For those of you who don't know, timing attacks are an example of side-channel cryptanalysis: cryptanalysis using additional information about the inner workings of the cryptographic algorithm. I wrote about them here.
What's the big idea here?
There are two ways to look at a cryptographic primitive: block cipher, digital signature function, whatever. The first is as a chunk of math. The second is a physical (or software) implementation of that math.
Traditionally, cryptanalysis has been directed solely against the math. Differential and linear cryptanalysis are good examples of this: high-powered mathematical tools that can be used to break different block ciphers.
On the other hand, timing attacks, power analysis, and fault analysis all makes assumptions about implementation, and uses additional information garnered from attacking those implementations.
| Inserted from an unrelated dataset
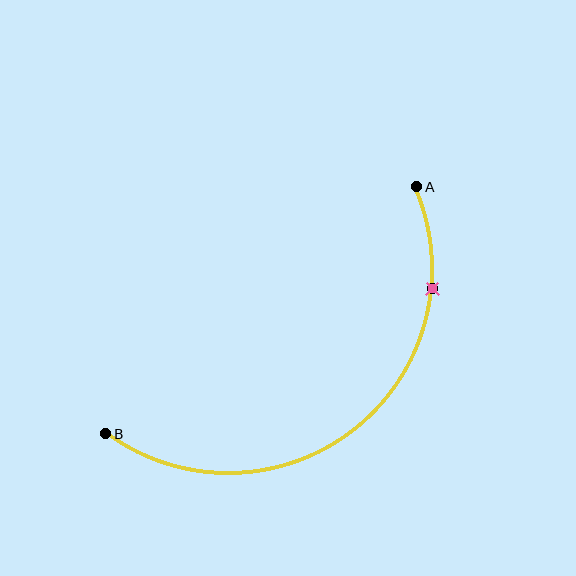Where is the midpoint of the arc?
The arc midpoint is the point on the curve farthest from the straight line joining A and B. It sits below and to the right of that line.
Failure analysis assumes a one-bit feedback from the implementation -- was the message successfully decrypted -- in order to break the underlying cryptographic primitive. Timing attacks assumes that an attacker knows how long a particular encryption operation takes.
The author suggests that the algorithm is at fault for making it difficult for implementors to make fast-but-constant-time implementations, then they list a few algorithms that don't have this limitation. They mention Helix, but not Blowfish, so how good/bad is Blowfish in this area? (Blowfish was Mr. Schneier's entry into the AES competition wasn't it?)
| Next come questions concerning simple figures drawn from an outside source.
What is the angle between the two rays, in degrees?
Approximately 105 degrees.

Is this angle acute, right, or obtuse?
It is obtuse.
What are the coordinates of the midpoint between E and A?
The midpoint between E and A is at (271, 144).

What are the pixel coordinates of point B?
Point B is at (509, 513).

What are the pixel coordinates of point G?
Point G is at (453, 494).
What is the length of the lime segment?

One of the author's opening statements is "This attack should be blamed on the AES design, not on the particular AES library used by the server;..." This seems like a somewhat harsh statement: is AES a poor design because it is susceptible to this attack? As a previous poster asked, how do other ciphers such as the AES finalists (Twofish, Serpent, MARS, RC6) fare in this area?
In addition, the author makes comparisons between AES and Helix. Since Helix is a stream cipher, is this an 'apples & oranges' situation? The original Helix paper remarked that AES vs. Helix is a somewhat unfair comparison.
Twofish uses S-boxes; higher-performance implementations use larger S-boxes (which I suspect, though I haven't thought about it hard) are more vulnerable to the sort of attacks Bernstein describes. I don't think Twofish would have done any better than Rijndael against attacks like this.
The paper does mention that all 15 AES candidates could be vulnerable to this attack.
Maybe we need to have crypto co-processors as standard (as floating point co-pros are, though now built into the CPU). As part of the CPU would be ideal. Give the crypto co-pro dedicated cache, and let the hardware designers learn from crypto co-processors in the smart card world.
Crypto co-processors in the smart card world work in a potentially very hostile environment where the attacker can control power, timing signal ...
Can anyone explain why a table lookup T[i] leaks information about the index i ?! Isn't it constant? Ok, it may not be constant for values fetched from the main memory, but in that case the time should be one of either quick (cache) or slow (memory) ?!
Timing attacks are a just one of the TEMPEST tricks that have been known about for many years....
The first Timing attack that I know of was against a UK One Time Pad machine used to superencrypt trafic to the UK. The US where snooping on the line, and could by examining the pulse widths tell which way the relays in the unit used for the XOR function where going (open or closed)...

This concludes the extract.